2

I am analysing cross-section data from two time points, i.e. before and after an intervention and I am particularly interested in the causal effect of the intervention. The outcome of interest ($Y$) is metric and I have some control variables (all nominal or ordinal) like gender, size of company etc. In order to calculate the effect of the intervention I included a pre/post dummy into a regression model: $Y = a + b1*PrePost + b2*male + b3*small \ enterprise + b4*large \ enterprise$

I need some help with the interpretation: $b1$ is the effect of the intervention when all control var are held constant (in the two groups, pre- and post), right? Is that true even when one category of the dummies is left out?

How to interpret the coeffs on the dummies in relation to $b1$ (the most interesting coefficient of the intervention effect)?
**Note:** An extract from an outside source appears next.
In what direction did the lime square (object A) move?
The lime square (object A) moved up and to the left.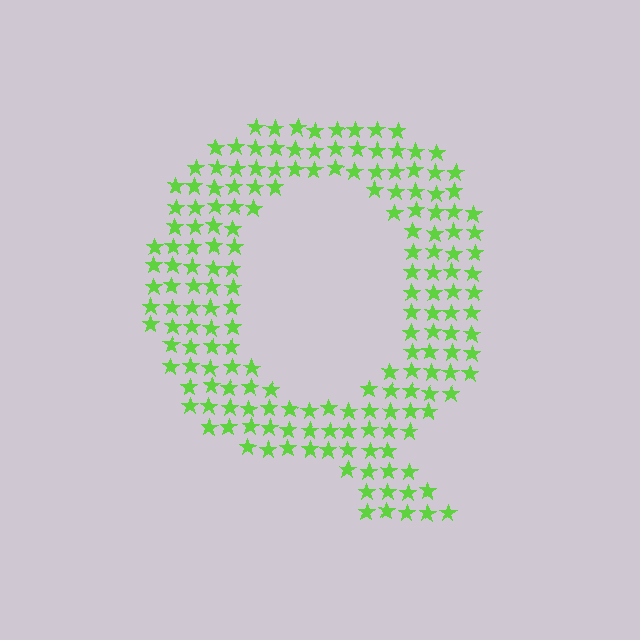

How do I calculate the effect of the intervention ($b1$) for various subgroups defined by the dummies? Do I have to include the interaction of each dummy-categorie and the PrePost dummy - in addition to all group dummies? E.g. $Y = a + b1*prepost + b2*male + b3*small \ enterprise + b4*male*prepost + b5*small \ enterprise*prepost$

How are these coeffs then interpreted?

  • Welcome user124000. I have slightly edited your post to make it more readable, you should check that I have not introduced any error. Note that your username, identicon, & a link to your user page are automatically added to every post you make, so there is no need to sign your posts. In addition, there's no need to say "thank you" at the end of your post - it might seem rude at first, but it's part of the philosophy of this site ([tour]) to "Ask questions, get answers, no distractions". – Antoine Vernet Jul 21 '16 at 08:01

1 Answers1

1

In your first model, $\beta_1$ reflects the estimated effect of the intervention at all levels of all your control variables. So regardless of whether you're male or female, or the size of your enterprise, the estimated effect of the intervention is $\beta_1$.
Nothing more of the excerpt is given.